Dual targeting strategy may improve treatment for resistant lung cancers

Findings from a study led by researchers at The Ohio State University Comprehensive Cancer Center – Arthur G. James Cancer Hospital and Richard J. Solove Research Institute (OSUCCC – James) support the potential of new therapies that could improve clinical outcomes for patients with squamous and adenocarcinoma non-small cell lung cancers (NSCLC) that don't respond to immunotherapy.

Reporting in the journal Science Translational Medicine, the researchers say their study provides strong evidence for the possible effectiveness of therapies that target both lysosomes – or particles in cells that help maintain cellular stability and nutrient availability – and a protein called SREBP-1 that increases glucose uptake and helps tumors resist current therapies that inhibit lysosomes.

Corresponding and senior author for the study was Deliang Guo, PhD, founding director of the Center for Cancer Metabolism at the OSUCCC – James. Yaogang Zhong, PhD, a senior researcher in Guo's lab, was first author.

These fundings reveal a previously unrecognized mechanism by which tumors withstand lysosomal inhibition, providing a strong rationale for combination strategies targeting lysosomal function alongside glucose and lipid metabolism to more effectively treat NSCLC. This approach may also be applicable to other cancers with high metabolic demands for glucose and lipids that would present an even broader strategy for enhancing therapeutic outcomes." 

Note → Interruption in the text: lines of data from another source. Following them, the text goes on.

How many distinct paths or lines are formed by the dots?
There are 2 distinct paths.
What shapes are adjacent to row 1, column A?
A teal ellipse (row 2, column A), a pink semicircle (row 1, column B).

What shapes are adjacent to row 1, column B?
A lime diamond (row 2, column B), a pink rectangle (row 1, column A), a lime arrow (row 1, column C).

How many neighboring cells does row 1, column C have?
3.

Deliang Guo, PhD, founding director, Center for Cancer Metabolism, OSUCCC – James

About the study

The scientists say that functional lysosomes are critical for tumor growth, but multiple efforts to inhibit lysosomes in several cancer types with a drug called chloroquine (CQ) in combination with radiation, chemotherapy and targeted agents have yielded only modest or partial responses in clinical trials.

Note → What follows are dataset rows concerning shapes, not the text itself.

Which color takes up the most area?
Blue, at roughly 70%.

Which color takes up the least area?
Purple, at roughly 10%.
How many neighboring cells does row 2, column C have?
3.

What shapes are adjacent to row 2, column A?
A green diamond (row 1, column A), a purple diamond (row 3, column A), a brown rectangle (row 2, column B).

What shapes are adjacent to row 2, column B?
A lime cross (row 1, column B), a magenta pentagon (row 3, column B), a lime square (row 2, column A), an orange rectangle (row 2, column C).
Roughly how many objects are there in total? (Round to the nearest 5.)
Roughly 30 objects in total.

This preclinical study, which involved cell lines and animal models, sought to learn how tumor cells evade lysosomal suppression, and also identify strategies for overcoming this resistance.

Researchers also demonstrated that inhibiting glucose transport overcomes tumor resistance to CQ treatment by inducing mitochondrial damage, oxidative stress and tumor cell death.

"Our study is the first to reveal a previously unrecognized mode in which glucose and lipid metabolism are coupled to form a positive feedback regulatory loop," said Guo. "This finding deepens our understanding of the regulation of complex metabolic networks in biological systems and uncovers the metabolic compensatory flexibility of tumors, as well as their ability to evade inhibition of a single metabolic node."

"This study provides clear mechanistic guidance and a feasible drug-combination strategy to markedly enhance the antitumor efficacy of lysosomal inhibitors," said Zhong, adding that this work proposes that simultaneous targeting of lysosomal function and the glucose-lipid metabolic positive feedback loop represents an efficient antitumor strategy.

"This approach is particularly suitable for patients with lung squamous cell carcinoma and subsets of lung adenocarcinoma who lack actionable driver mutations and have limited treatment options," said Zhong.

Notably, CQ and simvastatin are both clinically approved, repurposed drugs. The fatty acid synthesis inhibitor TVB-2640 has already entered phase II/III clinical trials, greatly accelerating the feasibility of clinical translation and the validation of this combination therapy strategy.

Other study co-authors from Ohio State are Feng Geng, PhD; Huali Su, PhD; Logan Mazik; Na Li; Chengyao Chiang, PhD; Jeffrey Tonniges, PhD; Xiaoqui Mo, PhD; Amy Webb, PhD; Yongchen Guo, PhD; David Carbone, MD, PhD; Junran Zhang, MD, PhD; Arnab Chakravarti, MD; Qi-En Wang, PhD.